The Black Wall Street and Greenwood District covered more than 35 city blocks.  An estimated 10,000 Black people lived in the area. Black Wall Street was successful because of the oil industry and farming money. Black people couldn’t shop in white-owned stores during this time. So, they spent their money in their own community which helped support and build up the community.

"It was a powerful scene,” Ross said. “People would walk up and down the corridor of Greenwood. Especially at night time and the nightlife. You had grocery stores, savings and loans, hotels, law offices, photography, anything you could think of."

Things took a tragic turn in May 1921. A young Black man was accused of assaulting a white woman in a downtown elevator. That event started the Tulsa Race Massacre that sent mobs of white men into Black Wall Street who destroyed the area and killed hundreds of Black people.

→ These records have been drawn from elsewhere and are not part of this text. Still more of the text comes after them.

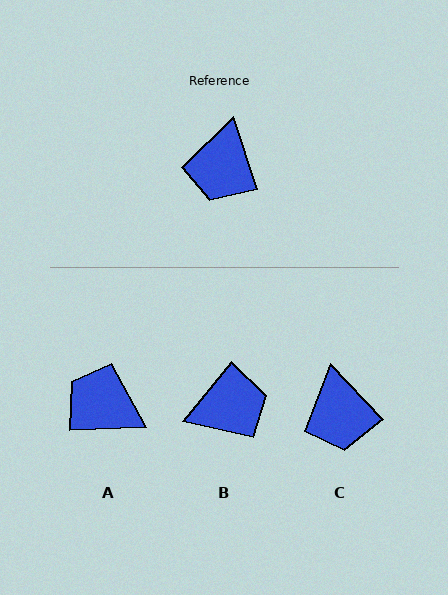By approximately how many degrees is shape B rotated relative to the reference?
Approximately 123 degrees counter-clockwise.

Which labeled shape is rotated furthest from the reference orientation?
B, about 123 degrees away.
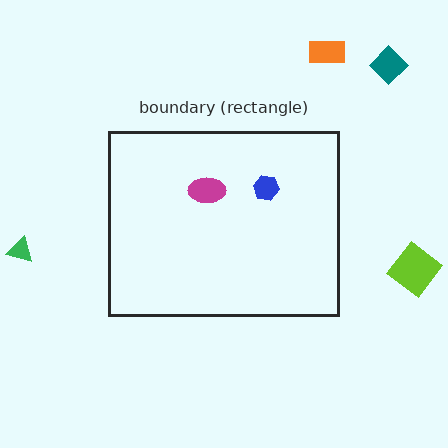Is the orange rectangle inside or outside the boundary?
Outside.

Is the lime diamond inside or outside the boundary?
Outside.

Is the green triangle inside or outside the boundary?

"These are individuals willing to come forward and tell their stories decades later," Brown said showing a wall of pictures of survivors inside the Greenwood Cultural Center.

Many of their survival stories have been documented.

Greenwood Cultural Center

"People running through the streets of the Greenwood District simply running for their lives,” Brown recalled of a survivor's story. “They've talked about the fires. They talk about seeing planes flying over the Greenwood District dropping turpentine bombs on the community."

Pictures also show proof of the devastation.

"Some of the photographs it looks as if this was a war zone,” Brown said. “Survivors returned to the Greenwood District looking for their homes and businesses where they stood and found nothing but ashes."

It's estimated around 300 Black people were killed during the destruction of Black Wall Street.

"It was economically devastating but also mentally, emotionally, and spiritually traumatizing to the Black community," Brown said.

There was a period afterward where Black Wall Street made a comeback.

"Greenwood continued to build and continued to build and in fact it got much larger and much bigger were at that time in the '30s, '40s, and '50s it was having a second renaissance at that time," Ross said.

But once segregation ended the black dollar started to leave Black Wall Street.

Vince Sims
Black Wall Street mural with downtown Tulsa in the background.

"It wasn't until the 1960s when Black folks were able to go in white stores to spend their green dollars that's when Greenwood suffered its next attack and the businesses started to leave and started to decay," Ross said.

Now Tulsa's Black Wall Street is hoping to one day return to its former glory.

"Greenwood is a shell of its former self," Ross said.